Para os lutadores e lutadoras brasileiras é fundamental aprender com a experiência do governo brasileiro, que deveria ser dos trabalhadores e trabalhadoras, mas não o é. Prefere ser da conciliação, e com isso conforma toda uma militância nessa prática. Prefere ser do Mercosul, e exercer um papel sub-imperialista na América Latina, abrindo caminho para a ganância das multinacionais. Prefere conciliar a ter a coragem que Celso Furtado pediu em janeiro de 2003 na primeira página do primeiro número do jornal Brasil de Fato. Prefere assistência à emancipação.

A esquerda militante, antes de colocar seu sectarismo e vanguardismo em ação, terá de compreender que os demais lutadores e lutadoras do povo, que estão atuando sob o propósito da social-democracia (se tanto!), estão tendo oportunidade de se confrontar com tais distinções de projetos. Além, de como já dito, terem tido vários aprendizados. Se é assim, devemos nos perguntar: porque não está fácil refundar a esquerda e construir como horizonte a Refundação do Brasil? 
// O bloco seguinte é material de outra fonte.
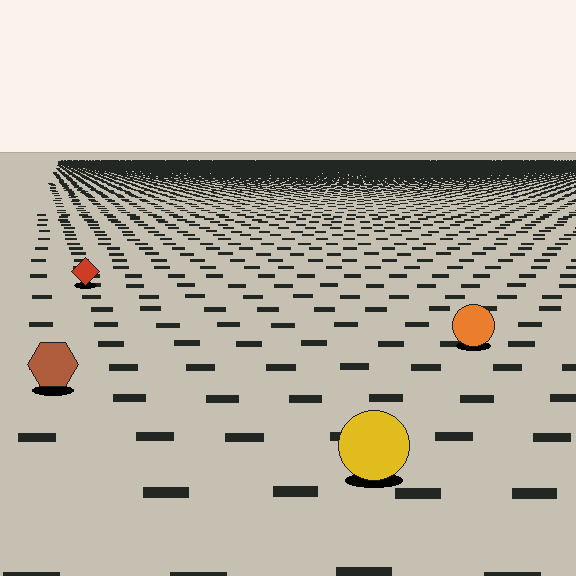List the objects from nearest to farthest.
From nearest to farthest: the yellow circle, the brown hexagon, the orange circle, the red diamond.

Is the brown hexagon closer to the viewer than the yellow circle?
No. The yellow circle is closer — you can tell from the texture gradient: the ground texture is coarser near it.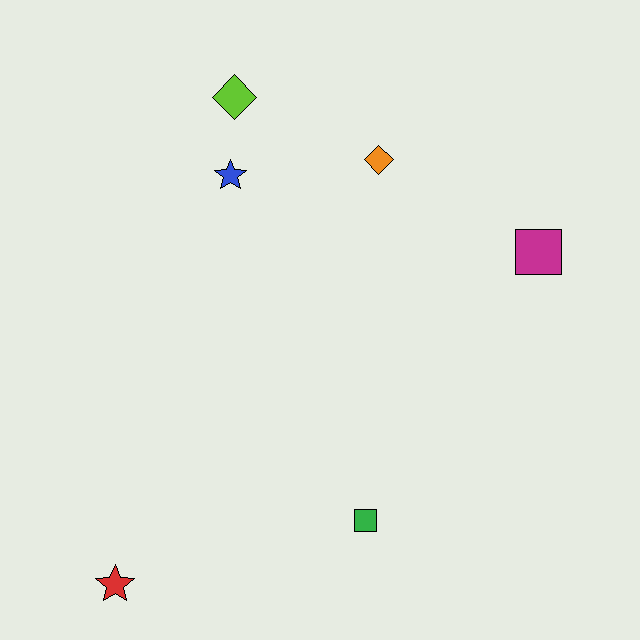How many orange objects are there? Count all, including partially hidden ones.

Parece-nos que mais que ‘ver’, é preciso fortalecer a capacidade de ‘julgar’ e ‘agir’ dos milhares de lutadores e lutadoras do povo. O aprendizado precisa se materializar em nova prática política. Essa prática precisa gerar novos coletivos. Esses coletivos produzirão novos valores e práticas. Esses novos valores e práticas precisam estar conectados com outros coletivos e práticas. Essa força material e espiritual nasce do trabalho de base, do objetivo e clareza da necessidade do Projeto Popular. Aquele trabalho de base de 1997 segue sendo a urgência que temos em 2010.

Esse trabalho de base é para ser feito não só para fora, como fermento na massa, mas também entre nós, lutadores e lutadoras do povo.

O projeto em movimento

Desse trabalho de base nasceu em 1999 a Marcha Popular pelo Brasil, um feito memorável que constituiu um grande exemplo pedagógico. Nasce também a consulta popular na forma de plebiscito, em 2000, sobre as dívidas externa e interna e sobre a base militar que os EUA queriam instalar em Alcântara. Coroando o Grito dos Excluídos e a 3ª Semana Social Brasileira, puxada pelas pastorais sociais e movimentos.
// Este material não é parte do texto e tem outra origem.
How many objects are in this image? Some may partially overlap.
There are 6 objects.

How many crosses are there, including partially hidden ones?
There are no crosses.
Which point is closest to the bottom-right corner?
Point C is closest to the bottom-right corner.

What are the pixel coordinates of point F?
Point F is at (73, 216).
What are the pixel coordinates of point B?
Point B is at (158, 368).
Com essa luta conseguimos barrar a base dos EUA no nosso território. Vitória nossa. Em 2002 realizamos outro plebiscito, dessa vez para barrar a ALCA (Área de Livre Comércio das Américas). Vale lembrar que o neoliberalismo, as mídias, o próprio presidente e mesmo parte da oposição davam como certas sua implementação, estavam dispostos a negociar apenas os termos nos quais a ALCA seria implantada. Nós barramos o pacote tal como veio, não só no Brasil, mas no continente.

Em 2005 a confluência das forças do Projeto Popular avança organizativamente na construção da organização da Assembléia Popular – Mutirão por um novo Brasil, realizando encontro nacional com 8.000 pessoas. Conseguimos também encantoar a Vale do Rio Doce e sua chacina ao meio ambiente e aos trabalhadores com o terceiro plebiscito popular que realizamos em 2007. A empresa, após mudar de nome, segue sendo foco da pressão social.

É preciso que o povo brasileiro construa seu projeto experimentando-o, tentando construí-lo. Ao fazer isso, coloca em movimento suas idéias, anseios e demandas. Seu Projeto, seu aprendizado, se tornará vivência. Será identidade. A solidariedade e capacidade de se indignar são molas propulsoras desse aprendizado. Os lutadores e lutadoras do povo que forem se despertando para a militância em comunhão com a libertação do povo brasileiro se confrontarão com as velhas práticas (paternalismo, caudilhismo, currais eleitorais, assistencialismo, busca de construir a imobilidade via o tutelamento e o "deixa que eu faço", "deixa que o vereador aqui do bairro consegue" (ou "o deputado da nossa categoria"). Esse aprendizado é rico.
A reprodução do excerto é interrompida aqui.